Monday, May 18, 2009

Reflective Thoughts as of Late

Here was the thought that permeated my mind Sunday morning that I just had to write down lest I forget it.

The only thing that shakes me out of my self-centeredness is not ponderings of my relationship with God but increasing awareness of God's Glory.  My relationship with God can still be all about me.  Recognition of His Glory, of His Intensity, drops me to my knees and I'm compelled to love Him accurately and obey His Kingdom design to represent Him to others through love.

Then, during the sermon, I watched the faces of my fellow congregants as my Pastor spoke on our identities' foundation being God's Love.  He prefaced the sermon saying this was one of the most essential truths needing to be understood by the Church.  The faces of those listening throughout the sermon, for the most part, were not filled with anticipation of affirmation of thought, as if they just needed to be reassured God loved them, so they could then go out and live properly.  They, for the most part, were not on the edge of their seat soaking up anything they have never heard a thousand times before.  

God's love is foundational to understanding our identity as Children of God, as Christ's representatives for the Kingdom, as ambassadors of reconciliation.  God's love has no meaning if we fail to understand who God is!  The only thing that makes me comprehend God's more true nature as loving and gracious and compassionate is when I understand that God should slay us all for our inadequacy compared to Him.  Moses would have surely dropped dead if he beheld God's presence face to face.  

I hear how great God's love is for us.  If I don't understand the Glorious, Horrifying Might of Him who acts in lovingkindness toward undeserving sinners, but rather view him like my biological father, I would quite think God's love is a waste of time and not worth the heart-ache.  Not as if my biological dad is a scumbag (he is not); he simply does not offer a love that inspires me, nay compels me, to die for the world to know about it.  His love is not that big.  God's love is that big, however, but not if we fail to grasp who He is.  

My pastor used John 15:8-11 as a proof text for his point but passed right over the most central point of it:

"My Father is glorified by this, that you bear much fruit, and so prove to be My disciples.

"Just as the Father has loved Me, I have also loved you; abide in My love.

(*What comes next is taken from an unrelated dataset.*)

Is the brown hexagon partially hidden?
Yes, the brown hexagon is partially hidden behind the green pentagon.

"If you keep My commandments, you will abide in My love; just as I have kept My Father's commandments and abide in His love.

"These things I have spoken to you so that My joy may be in you, and that your joy may be made full."

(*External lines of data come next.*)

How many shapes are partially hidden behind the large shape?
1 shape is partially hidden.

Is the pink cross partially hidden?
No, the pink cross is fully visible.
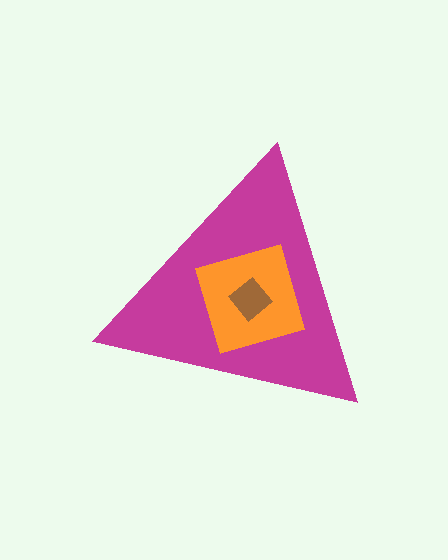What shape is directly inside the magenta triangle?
The orange diamond.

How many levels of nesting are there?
3.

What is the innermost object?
The brown diamond.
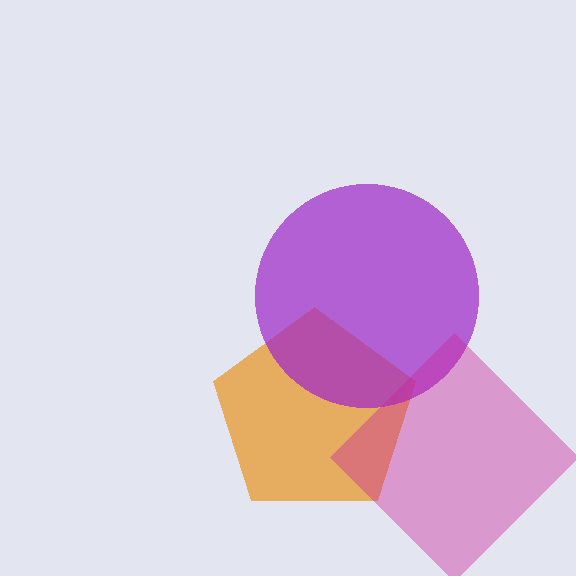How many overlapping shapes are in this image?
There are 3 overlapping shapes in the image.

Did you catch it?  Jesus speaks first about the Father's glory!  Why mention it if it is not central to His message?  Jesus is most concerned not with us abiding in His love, but with the Father's glory being recognized; it just happens to be that He has planned for His Glory to be seen through our abiding love in Him. 

The Abiding Love is not the END.  It is the MEANS to the END!  What good is it to teach the mean as being the end when it is not supported by Scripture and does not bear much fruit (I have been taught for twelve years that it's all about our relationship with God and that He loves us, to no avail... I've been only slightly influenced to abide in Christ as a result and that has only been out of pride to do the Faith thing better... it looks a lot like me earning my keep more than God serving me)?  

We need to teach that we have an incredible God, far greater than we can comprehend and that if we were to go before Him in judgement, the verdict should be frightening.  Then we should teach that there is no hope us according to anything we can do.  Nothing we accomplish for God should foster a sense of propitiation in us.  All service to God is filthy rags, including those commands straight from Jesus that sound great.  Then we should teach that God, first as reflective of His Glory, shows mercy on the depraved and serves us by making communion with Him possible.  Then we should teach that it is out of both gratitude and fear (for God remains wrathful) that we gladly accept the new nature in the spirit, empowered only by the Spirit, and that we should be conscientious to keep in our thoughts that all is possible only when God acts, not us.  This teaching rightly remains focused on God's centrality and sovereignty.  It does not even hint at the possibility of us having any power, for we do not (apart from God).  And it is offensive, as the gospel should be.